Frankly, as it stands now, it’s almost as if Democrats instead are giving Christie a tool kit of campaign rhetoric he can them against them this fall.
I don’t think the Democrats behavior is confusing at all. They are doing what they always do; protecting the status quo and hoping to find ways to preserve the troughs from which they and their friends are swilling.
There are two things the Democrats are waiting for before they will do anything about Christie’s reform agenda. 1) The new legislative map and 2) certainty that Christie will complete or not complete his term.
The Democrats don’t want Christie’s reforms to happen ever. They want the economy to improve so that the public’s mood improves and cash starts flowing into the Trenton coffers. They want to bide their time waiting for an angry electorate to become complacent again in order that Trenton can resume its spending rampage.
If the Democrats think the new legislative map favors their retaining control of the legislature they won’t give Christie the reforms he is proposing. If the new map is one they think favors Republicans picking up at least one house of the legislature, the Dems are likely to be more cooperative with the governor.
Likewise, so long as there is a Christie for President buzz, the Democrats are motivated to stall on his agenda. Their stalling weakens Christie’s resume of accomplishment if he does run for president. If he runs, they won’t have to deal with him. They don’t know how tough Kim Guadagno is, but they don’t think she is as tough as, or as talented a politician as Christie is.
There is not likely to be any movement on Christie’s reform agenda before the November election, unless we get a new legislative map that is a clear Republican gerrymander. That is not going to happen.
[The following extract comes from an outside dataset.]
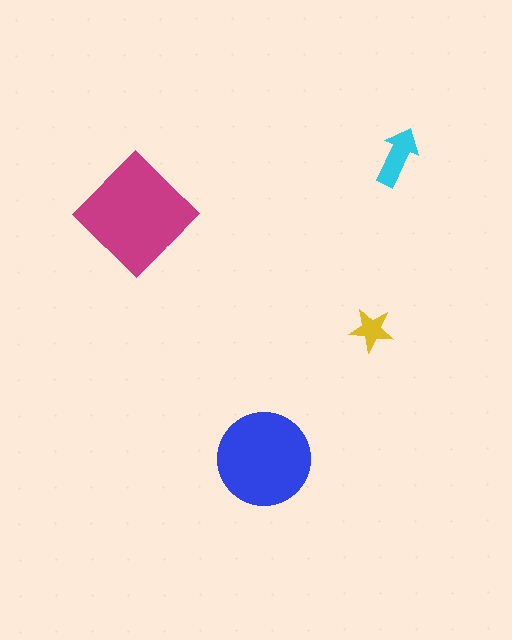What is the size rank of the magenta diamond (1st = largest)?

Regardless of the map, Christie will make this election a statewide race. Every district will be a race between Christie and his legislative running mates vs. the Democratic legislative candidates. The governor will spend the summer and fall on the campaign trail throughout New Jersey with the power of incumbency. The election will be a referendum on Christie’s reform agenda.
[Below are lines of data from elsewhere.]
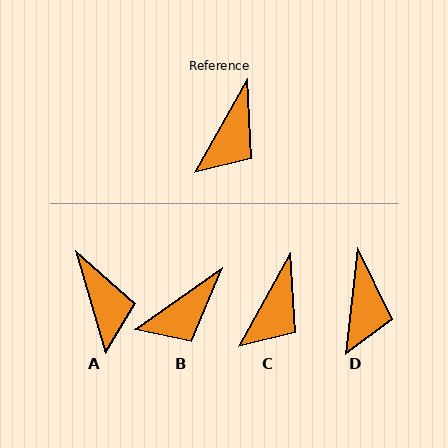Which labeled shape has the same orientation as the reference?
C.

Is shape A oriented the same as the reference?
No, it is off by about 45 degrees.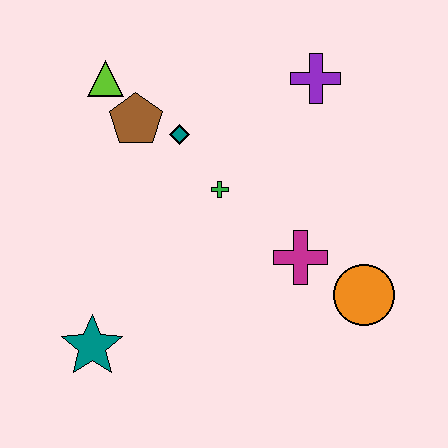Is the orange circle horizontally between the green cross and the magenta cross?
No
If Christie pulls off another improbable statewide victory by winning both the Senate and the Assembly, turning blue jersey red, his presidential prospects will soar. The clamour for him to run for president will become a national demand. If he can turn the governor’s office over to Kim Guadagno with a Republican legislature to enact the reform agenda he can declare that he has succeeded in turning Trenton upside down and that he is accepting the call to save our country from another four years of Obama.
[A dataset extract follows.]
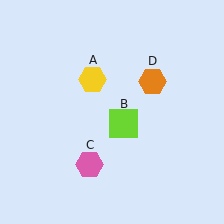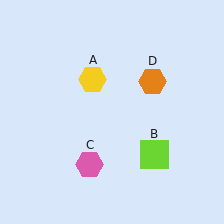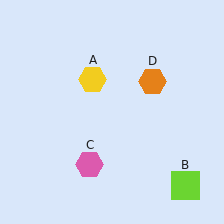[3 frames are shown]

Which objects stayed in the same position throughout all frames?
Yellow hexagon (object A) and pink hexagon (object C) and orange hexagon (object D) remained stationary.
Should the Democrats retain control of both houses of the legislature and retain or expand their margin of majority, Christie’s national prospects become more complicated. On one hand a statewide defeat would hurt Christie’s national prospects on the top of the national ticket. On the other hand he might personally conclude that with the legislature safely in the hands of the Democrats for another 10 years that he has turned Trenton as upside down as it is going to get. In that case, the Vice Presidency might not look so bad if the thinks the eventual GOP nominee in 2012 has a chance to beat Obama.
I don’t see anything happening with Christie’s reform agenda until after the November election, nor do I see the Christie for President buzz going away or getting louder before the November election.